There was a single example of a divorce case recently heard in New Hampshire’s Supreme Court. It examined a prenuptial agreement’s validity which a lower court would not enforce. This was in relation to Mariana Nizhnikov and Alexander Nizhnikov. These two people started in 2003 a romantic relationship which led to their engagement in 2005. The woman at the time was living in Russia while Alexander lived in the United States of America. Following their engagement, they visited one another on different occasions in the two countries but made the decision to get married in Russia.

A Legal Translation of the Prenuptial Agreement into Russian

Before the marriage of the couple, Alexander told Mariana that they had to secure a prenuptial agreement due to the fact he had 3 children that would need to be protected if they ever got divorced. Alexander drafted an agreement assisted by an attorney and sent the agreement to Mariana who got a translation of the prenuptial agreement from English to Russian as this was her first language. A wedding date had not been organised when the translation took place.

Signing of the Prenuptial Agreement

Mariana came to the United States in 2006 in January and was married on 3rd February, 2006 in Mont Vernon in the state of New Hampshire. The couple on their marriage day signed the prenuptial agreement. The prenuptial agreement had references to specific financial documents which were supposed to be attached to the prenuptial agreement, but this was not the case.
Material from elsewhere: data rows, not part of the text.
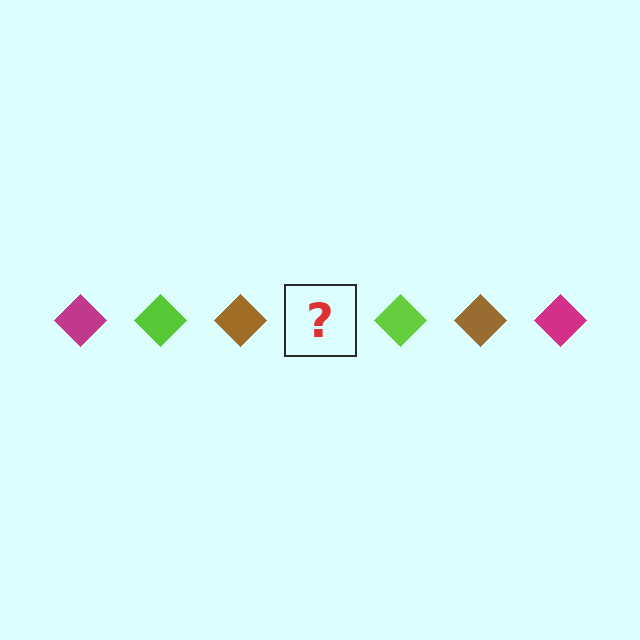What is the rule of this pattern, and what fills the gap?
The rule is that the pattern cycles through magenta, lime, brown diamonds. The gap should be filled with a magenta diamond.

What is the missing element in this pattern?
The missing element is a magenta diamond.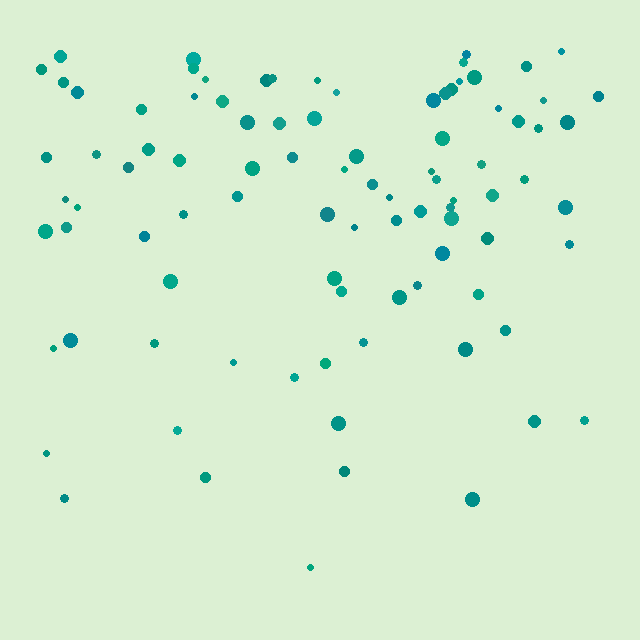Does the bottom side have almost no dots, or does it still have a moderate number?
Still a moderate number, just noticeably fewer than the top.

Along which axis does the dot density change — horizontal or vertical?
Vertical.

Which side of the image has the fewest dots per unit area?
The bottom.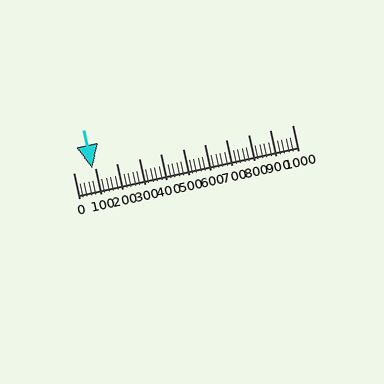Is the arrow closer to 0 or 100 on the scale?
The arrow is closer to 100.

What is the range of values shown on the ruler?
The ruler shows values from 0 to 1000.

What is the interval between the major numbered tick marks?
The major tick marks are spaced 100 units apart.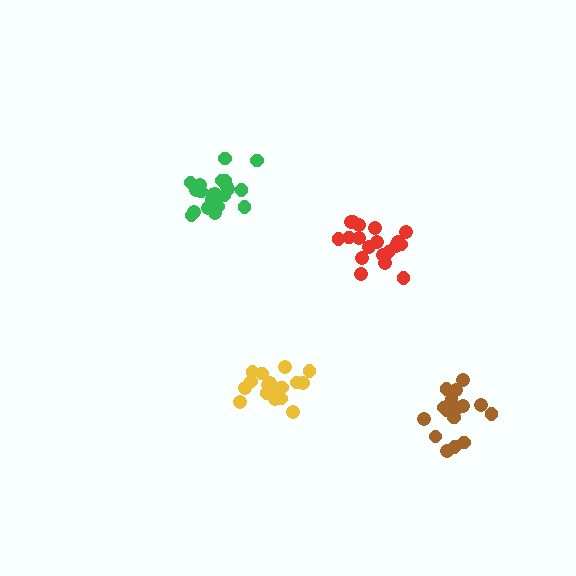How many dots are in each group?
Group 1: 17 dots, Group 2: 21 dots, Group 3: 19 dots, Group 4: 19 dots (76 total).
The parties later divorced. At the divorce proceedings, the trial court decided that the prenuptial agreement was not valid because of a “collapsed time frame” that preceded the marriage and also due to the fact the prenuptial agreement made references to specific financial statements which had not taken place. Due to these facts, the trial court came to the decision that the prenuptial agreement was as a result of duress.
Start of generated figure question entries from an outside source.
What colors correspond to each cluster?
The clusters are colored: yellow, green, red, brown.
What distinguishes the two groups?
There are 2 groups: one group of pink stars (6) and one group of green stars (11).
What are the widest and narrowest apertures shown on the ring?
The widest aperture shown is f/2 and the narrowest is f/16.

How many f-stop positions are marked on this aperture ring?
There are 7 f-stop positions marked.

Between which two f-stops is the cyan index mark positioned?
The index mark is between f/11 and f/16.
The English to Russian translation of the Prenuptial Agreement emphasises the absence of duress. The New Hampshire Supreme Court would not accept the finding by the trial court of duress. The court stated that Alexander and Mariana had in 2005 discussed the prenuptial agreement before she travelled to the U.S. in 2006 and considered also that before their marriage she had the agreement translated from English to Russian.

The New Hampshire Supreme Court stuck to the fact that the couple had no precise wedding date on the date the agreement was exchanged and did not make it invalid only because the couple on their wedding day signed the agreement.
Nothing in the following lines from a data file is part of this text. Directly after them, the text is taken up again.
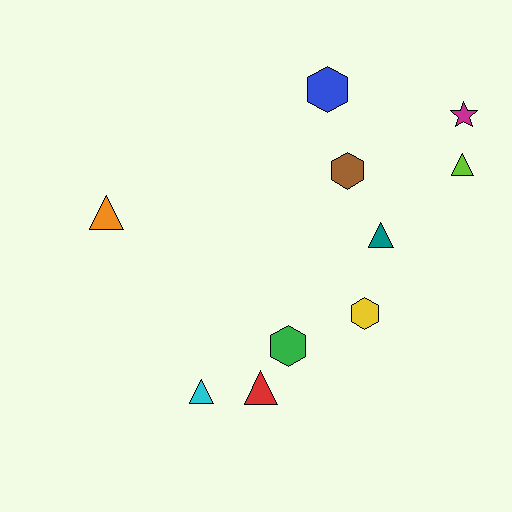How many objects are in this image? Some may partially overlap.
There are 10 objects.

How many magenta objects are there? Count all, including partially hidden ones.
There is 1 magenta object.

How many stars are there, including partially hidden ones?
There is 1 star.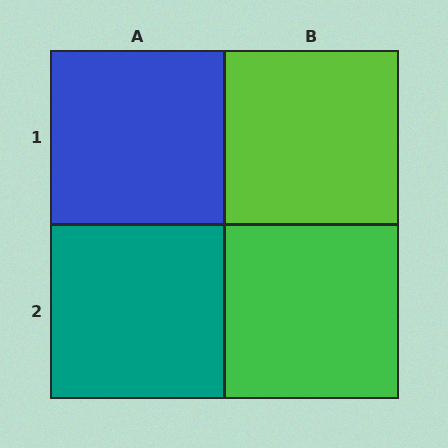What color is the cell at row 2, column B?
Green.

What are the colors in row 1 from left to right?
Blue, lime.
New Hampshire Supreme Court upheld the validity of the prenuptial agreement which was signed by a Russian Lawyer and the bride. It also held that the couple’s failure to affix the financial disclosures to the prenuptial agreement did not mean it was involuntary due to the fact that the wife had plenty of time to look into her then husband’s financial status and/or get legal counsel before getting married, which she  did not do.

The court found that the woman was both sophisticated and well educated and she possessed a high-level position in Alexander’s company in charge of 200 employees. Additionally, the court mentioned that due to the wife’s position in her husband’s company, she was aware of the finances of the company and had direct access to financial records and had at times prepared the business’s budgets. In the end, the court took into consideration the fact that the prenuptial agreement had a waiver which states the wife had plenty of time to carry out an investigation the her husband’s assets but did not take this up.

Due to all known factors, the New Hampshire Supreme Court found the prenuptial agreement had been obtained voluntarily and not due to duress. As a result, the trial court’s decision in relation to the property distribution was rejected and the couple’s property was distributed according to the prenuptial agreement. The court however did reject the request of the husband’s to reverse other decisions made by the circuit court in relation to residency requirements, a restraining order, and a parenting plan.

In the end it was the accurate legal translation of the prenuptial agreement that resulted in the New Hampshire Supreme Court’s decision.